Speaking to CNBC-TV18 on the sidelines of the release of Motilal Oswal’s 30th Wealth Creation Study, Agrawal said India is already well ahead of the curve in terms of financialisation, even though per capita income remains under $3,000.
“We have a $5 trillion market today, and in the next four to five years, we will have a $10 trillion market given the disciplined way in which the system is being managed,” Agrawal said. “Our regulators have been disciplined, and the financial system has been managed well.”
Addressing concerns around whether India may be over-financialising at a relatively low level of per capita income, Agrawal argued that markets are inherently self-correcting and anchored to earnings growth.
“Unless there are corporate earnings, nothing will be supported,” he said. “Valuations may move from 22 to 24- or 25-times earnings, but then supply will come. When markets get overheated, there is a lot of supply of paper. When markets get depressed, supply evaporates.”
Agrawal also highlighted the structural shift underway in how wealth is created and measured, arguing that traditional valuation anchors like market capitalisation-to-GDP ratios need to be reinterpreted. He noted that the so-called Buffett Ratio — market cap as a proportion of GDP — was long believed to have a ceiling of around one.
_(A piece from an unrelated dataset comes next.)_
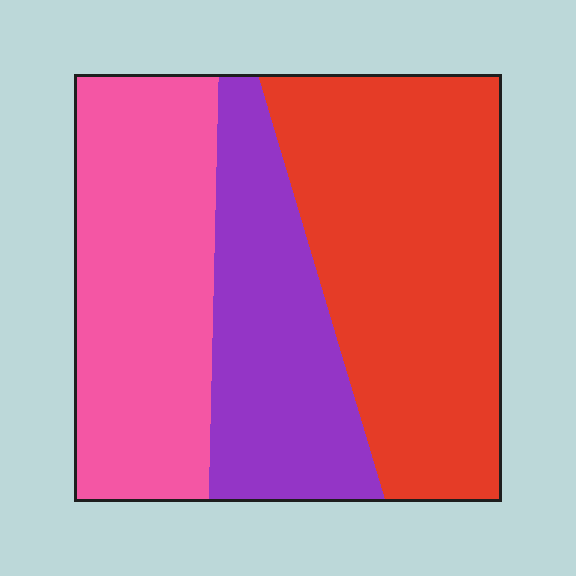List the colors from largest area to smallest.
From largest to smallest: red, pink, purple.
India’s ratio has risen from about 0.5 in 2005 to around 1.3 in 2025, reflecting deeper markets and rising participation.
“In the US, this ratio is already at 2.3 times, with about $71 trillion of market cap and $30 trillion of GDP,” Agrawal said. “Buffett himself had suggested the limit could be as high as five times.”
According to him, rising market capitalisation creates a virtuous cycle. Wealth generated in financial markets feeds into higher consumption, investment, and savings, which in turn supports economic growth and corporate profitability. “This is the new invisible hand,” he said. “Markets and wealth creation are allocating capital, deciding where savings go, and redirecting them through the stock market into the real economy.”
Agrawal emphasized that the transition from physical wealth to paper wealth, and now to digital wealth, is a significant factor in this growth. “From physical wealth, the world transitioned to paper wealth, and now paper is becoming digital wealth. The concept of securitisation led to this entire creation of wealth,” he explained.
He added that while India’s per capita income is under $3,000, the country’s financialisation is a positive trend. “It’s a fantastic thing. We have a $5 trillion market today, and in the next four to five years, we will have a $10 trillion market, given the disciplined way in which the system is being managed.”
Agrawal also discussed the India@100 portfolio for 2047, which projects India becoming a $16 trillion economy by around 2040–42. “The journey from four to sixteen will not be without potholes, but it will happen,” he said. “When per capita GDP crosses $3,000 to $3,500, consumption explodes. India is under-penetrated in almost everything.”
Financials, including capital markets, and consumer durables are identified as big areas for growth. “Cars are one big item. Houses are even bigger. The ticket size of housing is much larger, but real estate is deeply cyclical, with many suppliers. Cars have fewer suppliers and are more secular,” Agrawal concluded.